I suspect it’s safe to say that with modern cars, few people bother to check the oil or water levels unless a light flashes on the dashboard to indicate a problem. You could adopt the same approach to the boat but the last thing you really want is the engine cutting out when you’re half way through a tunnel or going up a river against the current and so on. Thus there are some daily checks that every narrowboater should get used to doing.
1. The stern greaser (inboard engines only!)
Here’s a little mental exercise for you: consider the propeller and the engine. Since when the engine runs it turns the propeller, there must something that connects them. That thing is called the propshaft (propeller shaft). All good so far? Engine -> propshaft -> propeller.
Now bear in mind that the engine is inside the boat whilst the propeller is outside in the water. Therefore there must be a hole in the hull which the propshaft goes through. In that case, why doesn’t all the canal water leak in and sink the boat?!
The answer is that – but don’t panic – it can. Or at least, it could in theory.
In practice, the hole the propshaft goes through is carefully made to be only just big enough for the shaft itself so there’s not a lot of space for any water to come through.

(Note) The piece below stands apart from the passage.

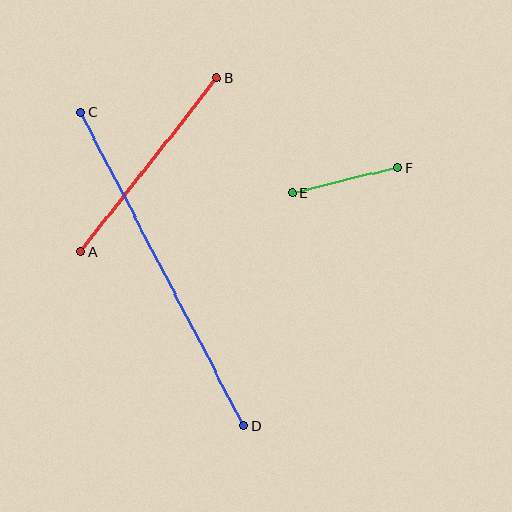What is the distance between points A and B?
The distance is approximately 221 pixels.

Even so, without something else to stop it, water would dribble into the boat, which would be disastrous.
For this reason, two different mechanisms have been invented to stop the water and one of them needs your daily attention.
The first, generally maintenance-free, system is called a “water lubricated” seal and other than checking it and very occasionally giving it a grease (maybe every few hundred hours of engine running), that’s it. Have a good day.
The second and far more common type uses bit of metal called a stuffing box attached to the hole in the hull (the “stern gland”). Loops of squishy packing material are stuffed (hence the name) into this box, around the propshaft and then generous dollops of lubricant grease squeezed in as well. Nuts on the front of the stuffing box are tightened, not fully, but just enough that the assembly becomes watertight (ish). Over-tightening can result in the propshaft heating up and wearing down over time so don’t overdo it.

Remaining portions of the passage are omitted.